I had an excuse, despite the fact that I’m still healing from when Dee body-slammed me to the dirt the other day. I needed to ride over to our nine-acre hay field to make sure it’s dry enough to mow. Goodness knows I couldn’t just WALK over and check it out. Even if I did, my footies don’t sink in the wet places the way a horse’s do, so I wouldn’t be a good judge of wetness UNLESS I was on a horse. Particularly a horse with big feet, a big fat horse that is growing fatter by the second now that she’s out on pasture and not being ridden.
|Riding through the hay field|
|On a new trail we just discovered|
|Down the pipeline right-of-way toward home.|
|The home stretch|
And, today, the first one I rode after getting dumped (well, I rode Dee after getting dumped, but mainly for the training value, as in, “No, you don’t get to go hang out in the barn with the other horses after you splat me on the ground; you have to be ridden, just like we started out doing. You wench.”)
Of course I got on Hudson first. Hudson is the one I can count on. Not that she’s a dead-broke packer. She’s actually still what I would call green in terms of training, and she can be quite naughty. But her naughtiness appears in mild crow hops and unexpected sprints up hills, and rarely results in any problems for me, at least, not of the type that culminate with my lying on the ground, clutching the reins and being dragged on my stomach. Oh, well, maybe once in a while. But of the horses in my pasture, she is the Rock of Gibraltar.
Hudson is a black and white half-draft.

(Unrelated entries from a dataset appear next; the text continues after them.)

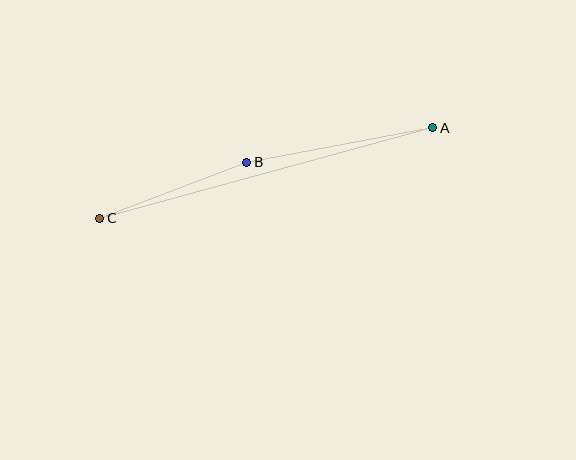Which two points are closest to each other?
Points B and C are closest to each other.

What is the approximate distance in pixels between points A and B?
The distance between A and B is approximately 189 pixels.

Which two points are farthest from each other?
Points A and C are farthest from each other.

She is registered with the North American Spotted Draft Horse Association because she is that type, but it’s just a piece of paper, you know. It doesn’t mean she was deliberately bred for a particular purpose. Except, perhaps, to be my confidence builder.
In fact, she was a PMU baby, born at a urine farm in Canada, and the purpose of her being created was so that her mama could stand in a tie stall and pee into a collection container. And, while some of the now almost-extinct PMU breeders managed to produce some really excellent foals, Hudson turned out to be a little awkward. But I love her and, to me, she's as beautiful as Zenyatta.

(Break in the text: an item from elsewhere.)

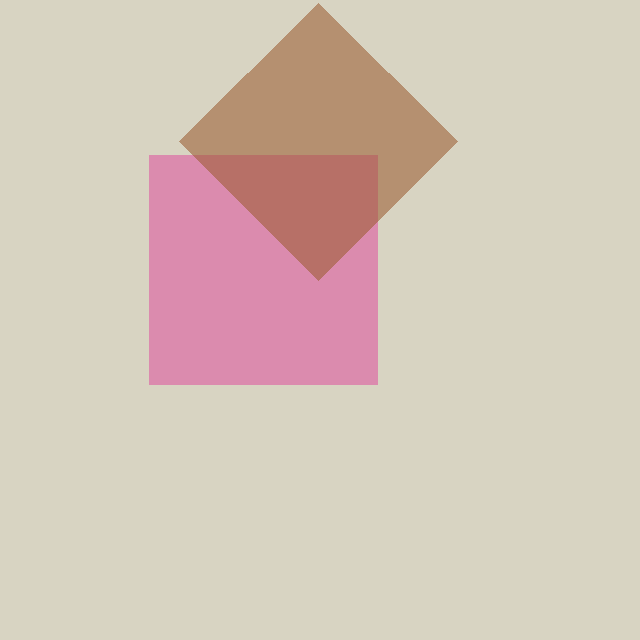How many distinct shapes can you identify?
There are 2 distinct shapes: a pink square, a brown diamond.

Just 15 hands, she has a huge head, the big, white butt I mention now and again, short legs, a few random black spots and a chest as wide as a refrigerator. She has a kind eye, and she guards me from the other horses when they start to push and shove too close. No kidding, she chases them off me and then stands behind me with that big chest at my back and gives them all the hairy eyeball. She’s the boss out there, and they stay back when Hudson says so.
Once, recently, I was trying to carry a bale of hay through the bog, and the horses were swarming around me. I got my boots mired in the muck and they started closing in on me. Even a dummy like me knew this was a dangerous situation, being stuck in the mud, clutching a hay bale with five hungry horses jostling to eat some.
“Hudson!” I yelled. “Get them off of me!”
Hudson charged through the mud and chased the rest of them up the hill, giving me enough space to get my feet free and trudge to a place where I could safely spread the hay.
I kid you not. That really happened.
Anyway, she’s my go-to girl, my confidence builder, and we had a lovely ride tonight around the property. I took a few shots of what I saw as we went, and as the saying goes, everything looks better when it’s seen through the ears of a horse. Especially Hudson’s.